As far as I can see, my code has no recursion, but I am getting exception 0xC00000FD. According to Rider For Unreal Engine, it is happening in the main function. It's being encountered at the decompiled code
mov byte ptr [r11], 0x0
It was working fine, then suddenly when I ran it a second time, just to make sure it worked, it broke. It now gives that exception every time. Here is my code:
// Language.cpp
#include <fstream>
#include <iostream>
#include <regex>
#include <stdexcept>
#include <string>
#include "Lexer/Lexer.h"
#include "Util/StrUtil.h"
int main(int argc, char* argv[])
{
std::string line, fileString;
std::ifstream file;
file.open(argv[1]);
if(file.is_open())
{
int lines = 0;
while(file.good())
{
if (lines > 10000)
{
std::cerr << "Whoa there, that file's a little long! Try compiling something less than 10,000 lines." << '\n';
return -1;
}
getline(file, line);
fileString += line + (char)10;
lines++;
}
}
fileString += (char)0x00;
std::string arr[10000];
int arrLength = StrUtil::split(fileString, "\n", arr);
Line lines[10000];
Lexer::lex(arr, arrLength, lines);
return 0;
}
// Lexer.cpp
#include "Lexer.h"
void Lexer::lex(std::string (&str)[10000], int length, Line (&lines)[10000])
{
for (int i = 0; i < length; i++)
{
}
}
// StrUtil.cpp
#include "StrUtil.h"
#include <stdexcept>
#include <string>
int StrUtil::split(std::string str, std::string delimiter, std::string (&out)[10000])
{
int pos = 0;
out[0] = str;
while (out[pos].find(delimiter) != std::string::npos)
{
const size_t found = out[pos].find(delimiter);
out[pos + 1] = out[pos].substr(found + delimiter.length());
out[pos] = out[pos].substr(0, found);
pos++;
}
return pos + 2;
}
For custom types, Line
is an array of Token
s, which are just <TokenType
, std::string
> pairs.
As far as I can see, my code has no recursion
Indeed, there is no recursion in the shown code.

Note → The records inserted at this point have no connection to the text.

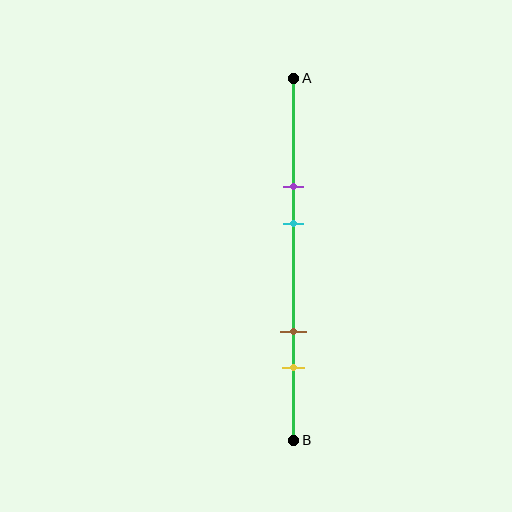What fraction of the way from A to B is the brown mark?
The brown mark is approximately 70% (0.7) of the way from A to B.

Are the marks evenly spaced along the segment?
No, the marks are not evenly spaced.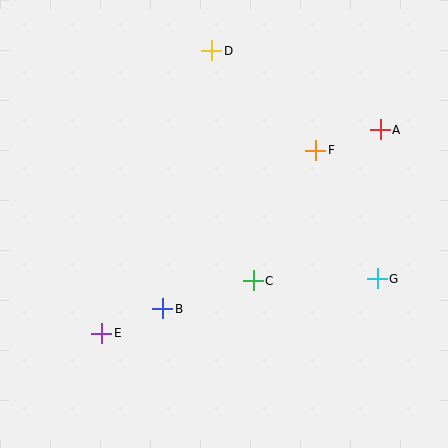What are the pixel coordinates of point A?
Point A is at (380, 130).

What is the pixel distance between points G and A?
The distance between G and A is 149 pixels.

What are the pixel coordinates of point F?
Point F is at (316, 150).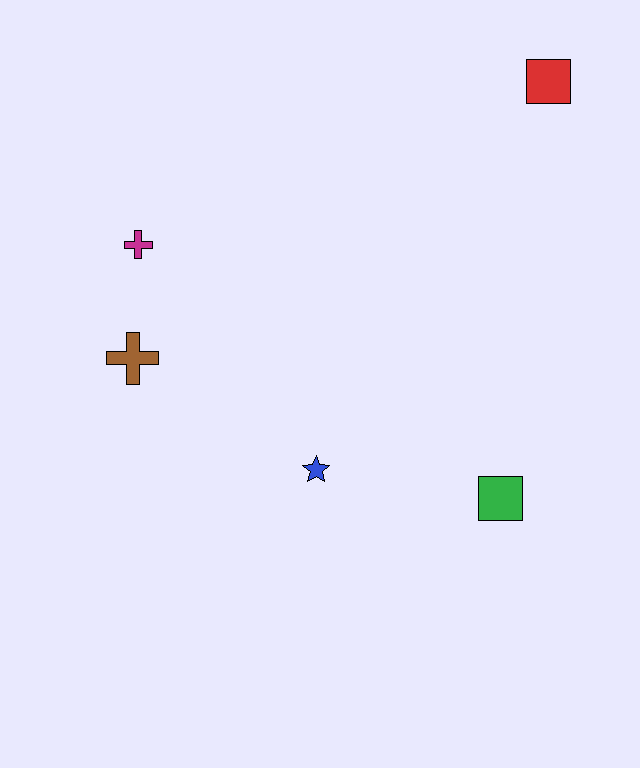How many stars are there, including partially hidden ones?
There is 1 star.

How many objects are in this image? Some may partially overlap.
There are 5 objects.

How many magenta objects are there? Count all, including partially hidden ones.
There is 1 magenta object.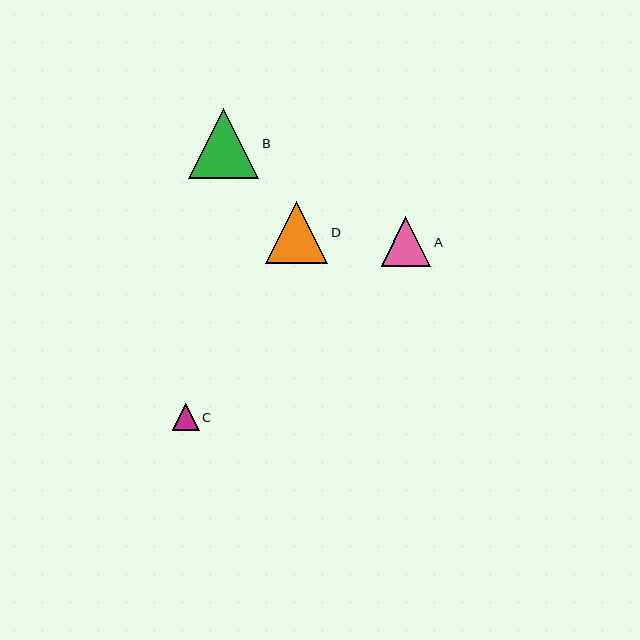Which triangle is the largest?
Triangle B is the largest with a size of approximately 70 pixels.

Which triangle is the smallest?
Triangle C is the smallest with a size of approximately 27 pixels.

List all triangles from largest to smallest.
From largest to smallest: B, D, A, C.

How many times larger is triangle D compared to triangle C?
Triangle D is approximately 2.3 times the size of triangle C.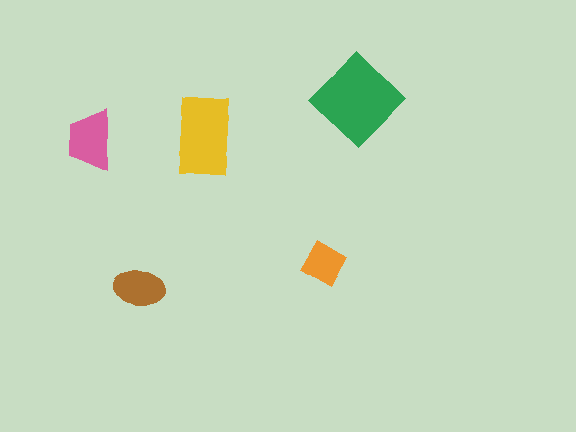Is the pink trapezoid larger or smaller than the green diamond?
Smaller.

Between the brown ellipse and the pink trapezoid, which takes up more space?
The pink trapezoid.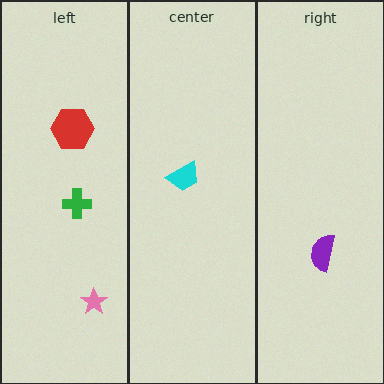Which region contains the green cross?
The left region.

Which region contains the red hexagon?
The left region.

Lack of recursion doesn't mean that you won't overflow the stack.
Stack overflow with no recursion?
Yes, this program is likely going to overflow the stack on some systems.
std::string arr[10000];
Typical size of std::string
is 32 bytes (can vary greatly between language implementations). 10000 strings is 312 kiB. The execution stack on most desktop systems is one to few MiB. That one array is about the third of the memory that has to fit all of the automatic variables at the deepest stack frame of the program. It is very feasible that the remaning stack memory isn't enough for the rest of the program, especially considering you have another huge array of Line
objects.
To fix the program, do not allocate massive variables such as this in automatic storage.